Life_on_the_Edge: Coming of Age of Quantum BiologyJim Al-Khalili and Johnjoe McFadden
The book is pillared on Erwin Schrödinger’s "What is Life?", written in 1943, based on a series of public lectures given at Trinity College Dublin and spoken of with almost reverence by the authors. The concept of life and consciousness is quintessentially the most thought-provoking question ever posed by humankind. The suggestion that quantum mechanics may lie at the defining edge between ‘live’ and ‘not-alive’ should invoke interest in the modern day scientist. This way "Life on the Edge" proposes "at least one of the missing pieces in the puzzle of life found within the world of quantum mechanics.”
In this book the authors, introduce two of the fascinating quantum physics phenomena, quantum tunneling and quantum superposition, via a number of seemingly commonplace biological topics: the homing precision of a migrating Robin, enzyme reactions at ‘normal’ temperatures, photosynthesis, and the anatomy of smelling. Most of us are familiar with quantum phenomena thanks to the advent of technologies such as electron microscopes, fast processors and MRI scanners. The weirdness of particles (or rather dual nature) in quantum systems is superposition of states until an observation is made goes well with 'gadenken' experiments like “Schrodinger's cat”. The act of observing the cat - alive or dead - forces the quantum states to become only one. This 'de-coherence’ of states is what separates the quantum world from the classical physics of our everyday world.
The macro world of biology, and everyday other occurrences, is shielded from the weird quantum stuff via thermodynamics - an aspect that has remained the debate between Einstein and Bohr (with Heisenberg). Many animals employ the Earth’s magnetic field to navigate by. It has been proposed that magnetite, found in the tissues of some migrating species such as bees and some birds, may provide the ability to sense weak magnetic fields with the aid of magneto-receptors. An eye pigment, cryptochrome, acts as a chemical compass depending on free radical pairs being in a superposition of singlet and triplet states. This quantum entanglement is familiar to physicists from esoteric experiments involving particles in isolated systems. This ‘de-coherence’ of quantum reactions comes about because of the ‘noise’ of large thermodynamic systems. Nonetheless, the evidence is compelling, even if the mechanisms are not fully understood, some properties of living systems depend on quantum mechanical phenomena such as tunneling, coherence and entanglement (with ample and nice evidence of spooky effect narration).

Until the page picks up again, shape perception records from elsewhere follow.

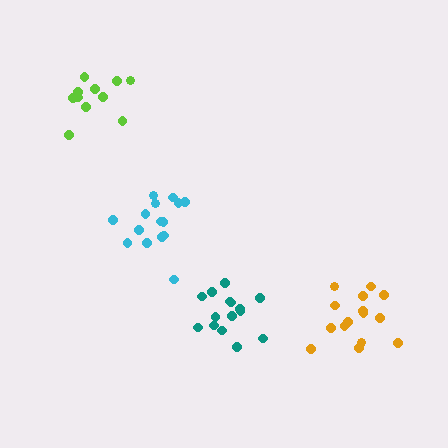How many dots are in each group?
Group 1: 12 dots, Group 2: 15 dots, Group 3: 15 dots, Group 4: 16 dots (58 total).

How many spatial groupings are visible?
There are 4 spatial groupings.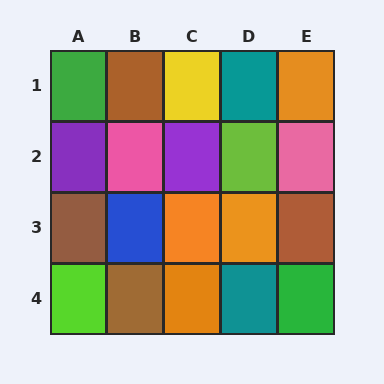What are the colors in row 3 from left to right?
Brown, blue, orange, orange, brown.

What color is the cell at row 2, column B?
Pink.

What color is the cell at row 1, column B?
Brown.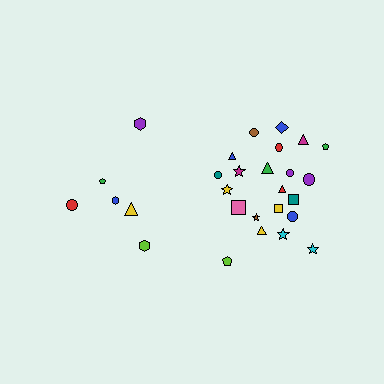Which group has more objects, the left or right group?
The right group.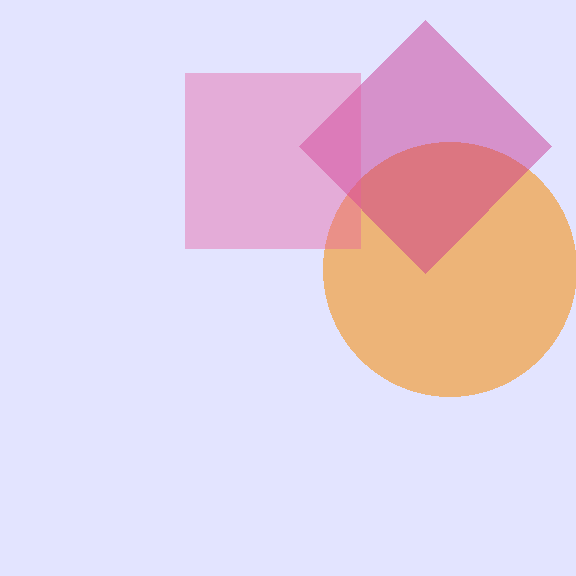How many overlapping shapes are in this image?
There are 3 overlapping shapes in the image.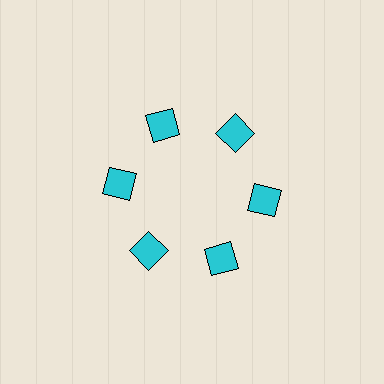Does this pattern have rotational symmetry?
Yes, this pattern has 6-fold rotational symmetry. It looks the same after rotating 60 degrees around the center.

When an incoming photon (light particle) hits a specialised photo-receptor in the robin’s eye, it creates two electrons that are “entangled” in a quantum sense. Entanglement is one of the most mysterious quantum properties, allowing particles to remain instantaneously connected however far apart they are – which Albert Einstein called “spooky action at a distance”. Experiments show that entangled electron pairs can be extraordinarily sensitive to the orientation of magnetic fields, and the behaviour of the spinning electrons as they move apart in the robin’s eye giving the bird a quantum compass.
In addition to this ability of birds, other systems, photosynthesis and enzyme reactions, are given a compelling discussion in Life on the edge. The evidence of these diverse findings strongly suggests that biological systems employ quantum phenomena at the heart of their macro behaviour. This has huge implications for the study of large-scale quantum systems and their possible technological innovations.
The book is aimed at a lay audience, and in this it should succeed admirably as is delivered from Al-Khalili, accurately and suitably referenced, sufficing further reading and backing up the scientific claims. "Life on the Edge" is a well-written introduction to one of the most fascinating areas of modern science – quantum biology. With about eighty percent of the book, the reader is buoyed with enough references like Extremophiles, Life out of Mud volcano, Miller's experiment on creating Amino Acids rolling drastic methods, Butterfly effect, probability with Tinba virus (with just 20 Kb in size) etc., but in the end there is a philosophical termination to these subjects with "consciousness" taking the theme. The proposed conclusion is that quantum theory can account for human consciousness, put forward by the Oxford mathematician Roger Penrose in 1989 and adopted by a few others.
Their idea is that quantum effects modulate the fluctuating electromagnetic fields in the brain that some scientists associate with consciousness, though there is no convincing evidence for this. Here the authors take a sensibly cautious tone, warning against the argument that, just because consciousness is a mystery, something as mysterious as quantum theory will help to explain it. But they cannot resist asking: “Is it likely that the strange features of quantum mechanics we discovered to be involved in so many crucial phenomena of life are excluded from its most mysterious product, consciousness? We will leave the reader to decide.”